Trabalhos importantes, como o de Anthony Grafton sobre a história das notas de rodapés (traduzido no Brasil com o equivocado título de "As Origens Trágicas da Erudição", ed. Papirus), mostraram que a história desse curioso detalhe ao pé da página impressa começa no século 17, quando os estudiosos de documentos passam a preocupar-se com as formas pelas quais iriam apresentar suas provas. Foram eruditos antiquários como o beneditino Jean Mabillon e o holandês Papenbroeck que, ao criarem as técnicas de crítica documental, lançaram a pedra fundamental das notas de rodapé. O texto convence, as notas provam. Seguindo esse conselho, os eruditos do século 17 colocavam todas as suas provas documentais num apêndice no qual se transcreviam, inteiramente, todos os documentos originais.

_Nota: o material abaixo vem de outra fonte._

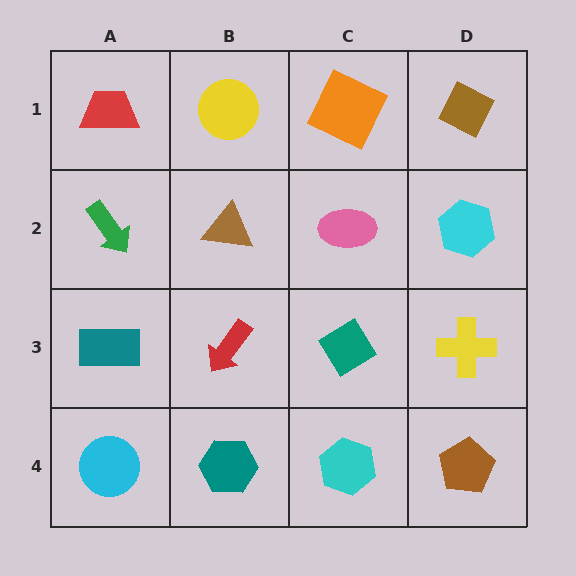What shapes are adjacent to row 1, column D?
A cyan hexagon (row 2, column D), an orange square (row 1, column C).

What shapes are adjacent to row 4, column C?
A teal diamond (row 3, column C), a teal hexagon (row 4, column B), a brown pentagon (row 4, column D).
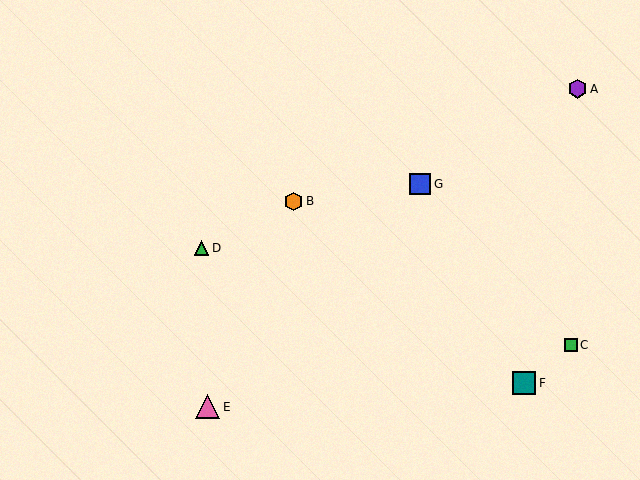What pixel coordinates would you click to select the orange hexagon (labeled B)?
Click at (293, 201) to select the orange hexagon B.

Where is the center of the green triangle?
The center of the green triangle is at (202, 248).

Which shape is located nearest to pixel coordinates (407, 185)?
The blue square (labeled G) at (420, 184) is nearest to that location.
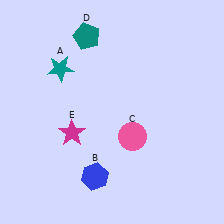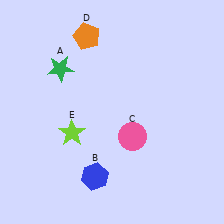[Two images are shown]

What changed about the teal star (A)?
In Image 1, A is teal. In Image 2, it changed to green.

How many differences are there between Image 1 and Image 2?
There are 3 differences between the two images.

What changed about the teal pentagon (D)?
In Image 1, D is teal. In Image 2, it changed to orange.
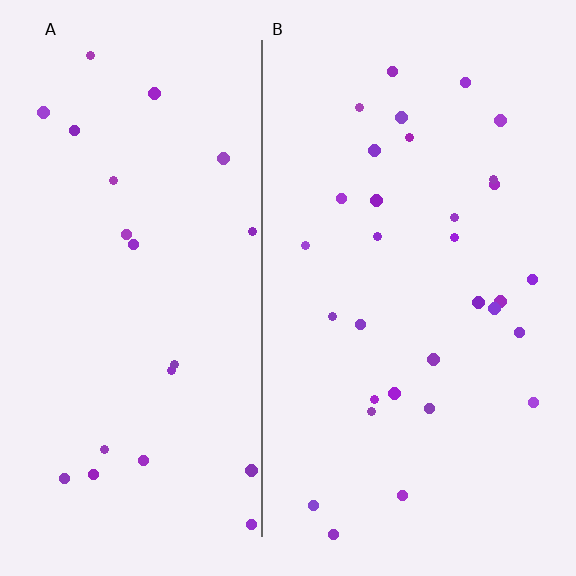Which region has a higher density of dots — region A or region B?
B (the right).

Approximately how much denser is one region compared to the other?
Approximately 1.5× — region B over region A.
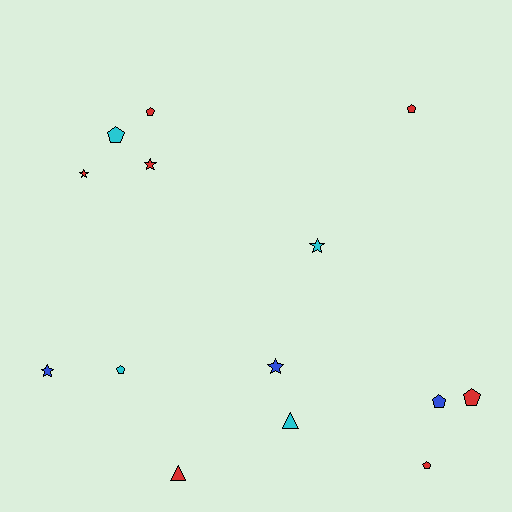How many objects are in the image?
There are 14 objects.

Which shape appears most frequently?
Pentagon, with 7 objects.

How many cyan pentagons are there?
There are 2 cyan pentagons.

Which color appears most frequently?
Red, with 7 objects.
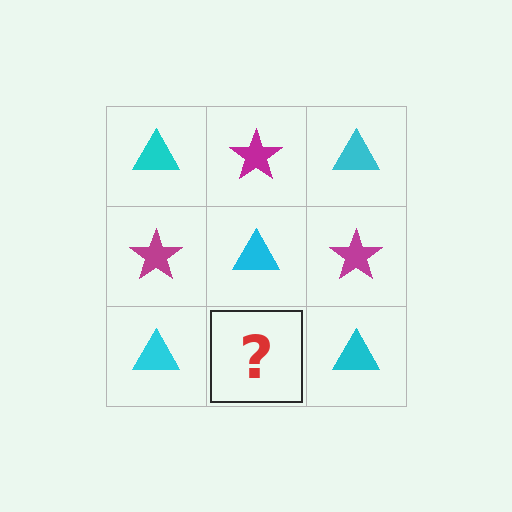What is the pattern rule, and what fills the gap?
The rule is that it alternates cyan triangle and magenta star in a checkerboard pattern. The gap should be filled with a magenta star.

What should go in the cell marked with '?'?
The missing cell should contain a magenta star.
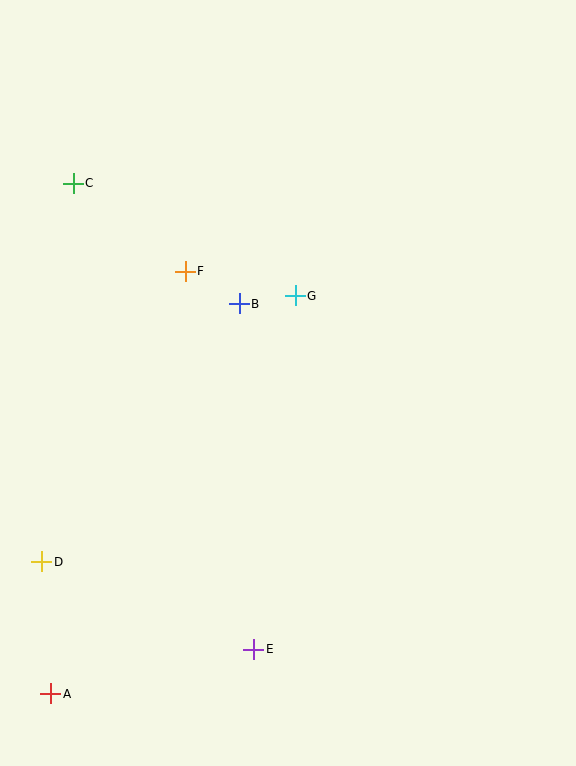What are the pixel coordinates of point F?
Point F is at (185, 271).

Em resumo, criava-se uma linha de surpreendente continuidade entre os antiquários do século 17, Thomas Bayle e Edward Gibbon no século 18 e, finalmente, Ranke e Buckhardt, no 19. Continuidade impossível de ser percebida nos estudos historiográficos gerais. Uma atenção mais demorada também deveriam receber aqueles estudos que cruzam perspectivas da historiografia com o clima filosófico vigente, como os de Enrico Gattinara, sobre os fecundos cruzamentos entre a epistemologia e a história na França, durante o período entre as guerras.
Tudo isso, afinal, não invalida o sólido trabalho do autor, incluindo uma das suas afirmações finais: "Se devemos procurar alguma ruptura na história geral da historiografia, esta não se situa da forma pela qual os defensores da "nova história" pretendem, mas sim em "historiografia moderna" e "historiografia pós-moderna'". A Nova História, nessa perspectiva, corresponderia a uma das últimas manifestações da historiografia moderna, sendo responsável inclusive pelo esgotamento do paradigma desta última. Insistindo na revisão crítica das periodizações da própria história da historiografia, o livro acaba por reafirmar a tarefa urgente de buscar uma outra racionalidade para a história, sempre vocacionada para captar o torvelinho da transformação social.


Elias Thomé Saliba é professor de história na USP e autor de "As Utopias Românticas" (Brasiliense).